The extracellular matrix is a mesh right at the connections between brain cells. A healthy amount of these proteins ensures a balance between stability and flexibility of synapses and is vital for learning and memory. "An increase of these proteins with age makes the connections between brain cells more rigid which lowers their ability to adapt to new situations. Learning gets difficult, memory slows down."

Hippocampal extracellular matrix levels and stochasticity in synaptic protein expression increase with age and are associated with age-dependent cognitive decline

Age-related cognitive decline is a serious health concern in our aging society. Decreased cognitive function observed during healthy brain aging is most likely caused by changes in brain connectivity and synaptic dysfunction in particular brain regions. Here we show that aged C57BL/6J wildtype mice have hippocampus-dependent spatial memory impairments. To identify the molecular mechanisms that are relevant to these memory deficits we investigated the temporal profile of mouse hippocampal synaptic proteome changes at 20, 40, 50, 60, 70, 80, 90 and 100 weeks of age.
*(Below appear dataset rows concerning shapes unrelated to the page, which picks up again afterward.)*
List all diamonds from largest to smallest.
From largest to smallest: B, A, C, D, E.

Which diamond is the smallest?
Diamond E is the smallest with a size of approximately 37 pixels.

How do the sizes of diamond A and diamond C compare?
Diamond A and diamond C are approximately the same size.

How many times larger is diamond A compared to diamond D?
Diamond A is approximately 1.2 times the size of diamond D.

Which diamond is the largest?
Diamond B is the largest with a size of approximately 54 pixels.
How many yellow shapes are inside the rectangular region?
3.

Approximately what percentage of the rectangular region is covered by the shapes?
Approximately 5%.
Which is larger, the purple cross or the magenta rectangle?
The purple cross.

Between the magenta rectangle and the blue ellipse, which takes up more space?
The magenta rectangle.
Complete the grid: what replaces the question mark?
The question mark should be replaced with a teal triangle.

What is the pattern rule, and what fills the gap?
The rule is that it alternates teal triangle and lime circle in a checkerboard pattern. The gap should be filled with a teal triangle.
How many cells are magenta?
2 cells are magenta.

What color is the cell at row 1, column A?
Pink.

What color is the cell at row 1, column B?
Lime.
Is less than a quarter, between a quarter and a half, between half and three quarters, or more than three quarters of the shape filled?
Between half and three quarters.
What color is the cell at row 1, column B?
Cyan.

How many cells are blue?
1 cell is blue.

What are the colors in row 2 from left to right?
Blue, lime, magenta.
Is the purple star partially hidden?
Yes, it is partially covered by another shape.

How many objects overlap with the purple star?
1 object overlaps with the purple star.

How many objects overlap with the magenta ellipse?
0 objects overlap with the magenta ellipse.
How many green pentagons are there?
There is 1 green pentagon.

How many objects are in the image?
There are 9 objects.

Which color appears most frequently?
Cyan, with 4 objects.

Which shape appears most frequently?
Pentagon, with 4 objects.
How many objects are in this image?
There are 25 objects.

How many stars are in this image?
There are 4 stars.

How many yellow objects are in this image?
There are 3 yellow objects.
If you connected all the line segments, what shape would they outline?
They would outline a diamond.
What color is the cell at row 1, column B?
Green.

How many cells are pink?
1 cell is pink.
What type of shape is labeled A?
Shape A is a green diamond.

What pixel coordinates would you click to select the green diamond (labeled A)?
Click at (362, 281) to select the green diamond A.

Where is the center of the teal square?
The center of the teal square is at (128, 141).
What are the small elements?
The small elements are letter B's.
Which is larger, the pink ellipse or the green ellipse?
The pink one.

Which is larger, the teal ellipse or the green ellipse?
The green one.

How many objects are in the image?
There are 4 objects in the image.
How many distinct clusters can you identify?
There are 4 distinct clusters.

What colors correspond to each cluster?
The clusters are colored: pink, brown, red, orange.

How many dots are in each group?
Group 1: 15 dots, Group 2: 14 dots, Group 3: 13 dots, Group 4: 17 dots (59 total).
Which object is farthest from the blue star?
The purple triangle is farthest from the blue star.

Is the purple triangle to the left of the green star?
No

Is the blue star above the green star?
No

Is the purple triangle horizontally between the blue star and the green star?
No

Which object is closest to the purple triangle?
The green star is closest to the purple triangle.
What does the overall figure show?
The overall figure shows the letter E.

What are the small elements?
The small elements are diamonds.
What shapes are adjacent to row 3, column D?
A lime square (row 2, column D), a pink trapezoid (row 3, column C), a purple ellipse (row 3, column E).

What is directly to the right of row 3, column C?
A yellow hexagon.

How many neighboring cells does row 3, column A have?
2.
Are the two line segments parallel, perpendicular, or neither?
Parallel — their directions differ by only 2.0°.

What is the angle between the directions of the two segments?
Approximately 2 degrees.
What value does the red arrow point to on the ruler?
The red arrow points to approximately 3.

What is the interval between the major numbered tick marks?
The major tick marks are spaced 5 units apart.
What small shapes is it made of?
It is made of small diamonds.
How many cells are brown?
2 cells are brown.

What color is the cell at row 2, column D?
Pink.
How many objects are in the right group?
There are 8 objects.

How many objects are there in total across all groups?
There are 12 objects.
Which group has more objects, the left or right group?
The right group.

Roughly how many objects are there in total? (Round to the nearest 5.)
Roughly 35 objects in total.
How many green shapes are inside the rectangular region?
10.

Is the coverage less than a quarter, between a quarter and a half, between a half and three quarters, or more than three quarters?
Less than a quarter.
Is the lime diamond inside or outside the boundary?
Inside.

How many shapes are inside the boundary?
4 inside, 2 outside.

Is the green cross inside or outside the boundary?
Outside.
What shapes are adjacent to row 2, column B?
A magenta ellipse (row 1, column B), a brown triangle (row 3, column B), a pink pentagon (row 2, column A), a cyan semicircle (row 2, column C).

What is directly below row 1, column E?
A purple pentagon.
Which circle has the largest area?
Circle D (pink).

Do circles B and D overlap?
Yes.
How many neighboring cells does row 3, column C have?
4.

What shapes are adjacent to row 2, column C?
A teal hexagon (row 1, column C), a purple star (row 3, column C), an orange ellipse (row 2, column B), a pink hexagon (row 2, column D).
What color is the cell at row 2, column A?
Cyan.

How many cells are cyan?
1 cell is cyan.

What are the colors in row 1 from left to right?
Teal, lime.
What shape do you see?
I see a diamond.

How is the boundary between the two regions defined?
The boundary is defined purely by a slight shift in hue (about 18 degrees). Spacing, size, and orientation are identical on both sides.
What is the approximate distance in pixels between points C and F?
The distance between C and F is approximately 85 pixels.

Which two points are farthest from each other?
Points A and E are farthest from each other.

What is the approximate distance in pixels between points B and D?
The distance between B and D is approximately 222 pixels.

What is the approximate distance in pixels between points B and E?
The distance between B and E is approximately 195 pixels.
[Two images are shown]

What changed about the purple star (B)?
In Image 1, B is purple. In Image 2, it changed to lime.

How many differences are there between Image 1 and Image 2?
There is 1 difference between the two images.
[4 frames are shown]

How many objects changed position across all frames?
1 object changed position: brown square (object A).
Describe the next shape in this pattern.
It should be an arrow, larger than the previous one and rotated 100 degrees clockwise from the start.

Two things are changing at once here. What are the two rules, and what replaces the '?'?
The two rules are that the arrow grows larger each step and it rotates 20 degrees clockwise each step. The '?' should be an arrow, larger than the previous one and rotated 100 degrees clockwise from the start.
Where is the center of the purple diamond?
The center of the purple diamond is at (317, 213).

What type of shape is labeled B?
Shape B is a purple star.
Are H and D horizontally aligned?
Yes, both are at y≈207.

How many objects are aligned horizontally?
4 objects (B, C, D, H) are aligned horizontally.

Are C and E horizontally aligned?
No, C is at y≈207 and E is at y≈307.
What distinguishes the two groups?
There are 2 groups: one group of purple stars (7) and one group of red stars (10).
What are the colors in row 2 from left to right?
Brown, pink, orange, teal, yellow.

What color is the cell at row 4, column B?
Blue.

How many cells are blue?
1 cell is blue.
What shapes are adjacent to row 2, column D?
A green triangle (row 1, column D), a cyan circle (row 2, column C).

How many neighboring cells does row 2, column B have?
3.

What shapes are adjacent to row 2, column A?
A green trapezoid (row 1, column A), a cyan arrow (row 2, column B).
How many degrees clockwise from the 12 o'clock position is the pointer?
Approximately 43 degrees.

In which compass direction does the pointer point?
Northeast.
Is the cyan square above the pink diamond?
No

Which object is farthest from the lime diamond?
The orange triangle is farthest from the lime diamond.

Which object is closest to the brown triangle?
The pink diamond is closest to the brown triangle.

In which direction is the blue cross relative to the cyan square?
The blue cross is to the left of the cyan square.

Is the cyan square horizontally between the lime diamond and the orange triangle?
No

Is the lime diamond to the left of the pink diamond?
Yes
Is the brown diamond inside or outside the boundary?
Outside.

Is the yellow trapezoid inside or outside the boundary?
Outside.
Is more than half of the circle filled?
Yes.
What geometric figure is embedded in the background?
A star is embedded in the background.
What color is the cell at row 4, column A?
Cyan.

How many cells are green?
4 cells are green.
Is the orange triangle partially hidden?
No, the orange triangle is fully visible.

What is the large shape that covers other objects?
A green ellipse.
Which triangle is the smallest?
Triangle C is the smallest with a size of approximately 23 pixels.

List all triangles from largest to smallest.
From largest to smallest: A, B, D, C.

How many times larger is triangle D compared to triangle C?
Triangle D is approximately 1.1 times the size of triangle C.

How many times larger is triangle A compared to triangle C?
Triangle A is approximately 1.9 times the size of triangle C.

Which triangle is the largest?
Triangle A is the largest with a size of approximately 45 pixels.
Extracellular matrix proteins were the only group of proteins that showed a robust and progressive upregulation over time. This was confirmed by immunoblotting and histochemical analysis, indicating that the increased levels of hippocampal extracellular matrix may limit synaptic plasticity as a potential cause of age-related cognitive decline. In addition, we observed that stochasticity in synaptic protein expression increased with age, in particular for proteins that were previously linked with various neurodegenerative diseases, whereas low variance in expression was observed for proteins that play a basal role in neuronal function and synaptic neurotransmission.

Together, our findings show that both specific changes and increased variance in synaptic protein expression are associated with aging and may underlie reduced synaptic plasticity and impaired cognitive performance at old age.

Note that the paper is open access, and the full PDF version is available.